The album generally moves upstate as the mood of the main character lifts. ‘On The Ropes’ is the classic fighter song with all the metaphors of boxing, being on the ropes etc.. Musically it’s very simple and stripped down, with just guitar, piano and snare, Springsteen-esque, like ‘I’m On Fire’ from the 1985 classic Born In The USA. ‘New Alphabet’ starts off all dirty blues, the orchestrated strings then take it up a notch into a Neil Young-type anthem. Bizarrely, ‘Stick Together’ has that unmistakable J. Geils Band organ riff for ‘Centerfold‘ before E launches into a friends’ tribute.

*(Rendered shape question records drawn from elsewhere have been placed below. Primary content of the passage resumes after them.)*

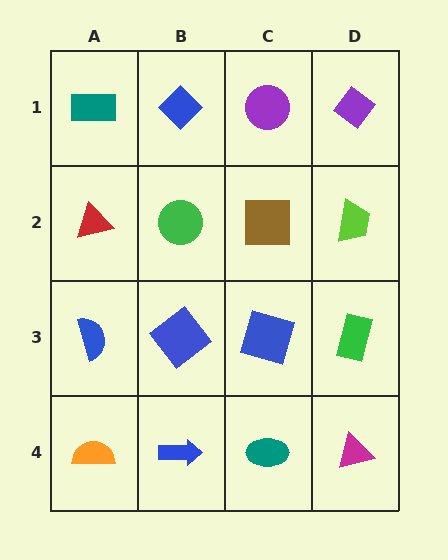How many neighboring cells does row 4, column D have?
2.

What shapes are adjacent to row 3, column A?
A red triangle (row 2, column A), an orange semicircle (row 4, column A), a blue diamond (row 3, column B).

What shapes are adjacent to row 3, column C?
A brown square (row 2, column C), a teal ellipse (row 4, column C), a blue diamond (row 3, column B), a green rectangle (row 3, column D).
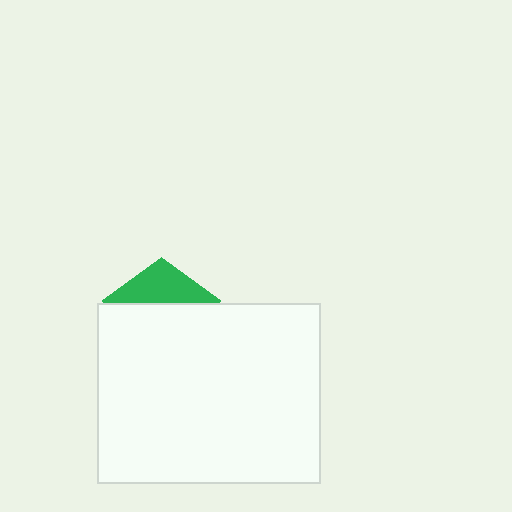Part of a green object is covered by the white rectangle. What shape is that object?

There’s plenty of great music on show then, but Everett is still best when he’s tugging the heartstrings or being all curmudgeonly. Try and stem a tear when you hear ‘Accident Prone’ for the first time: I wasn’t able to. And then you realise the whole song turns on a mood (“a happy accident, me running into you/Who do I have to thank, to what do I owe?”) and reminds us that occasionally you only need a voice and a guitar to move a mountain. Other highlights include ‘The Turnaround’, strangely sounding like Supertramp’s epic ‘School’ from 1974′s Crime Of The Century. ‘True Original’ is more like earlier Eels miserabilist classics ‘Dead Of Winter’ and ‘Ant Farm’ from Electro-Shock Blues.
E gathers himself at the end for one final push with the title track. Even in the darkest moments, he tends to leave things on an optimistic note, but at the end of Wonderful, Glorious he’s unashamedly euphoric:
“My love is beautiful and it’s here for the taking/It’s strong and pure/And utterly earth-shaking/My love has brought me here to show you it’s true/A wretch like me can make it through.”
Musically, it’s yet another highpoint for the album, akin to the Stones’ version of the Bob & Earl classic ‘Harlem Shuffle’ with an explosive vocal at the end to make it a fitting climax to a very solid 10th studio album. On Wonderful, Glorious, Mark Everett not only has the songs but also a band capable of delivering the sort of breadth and depth of response he needs to keep the Eels vehicle moving onwards and upwards.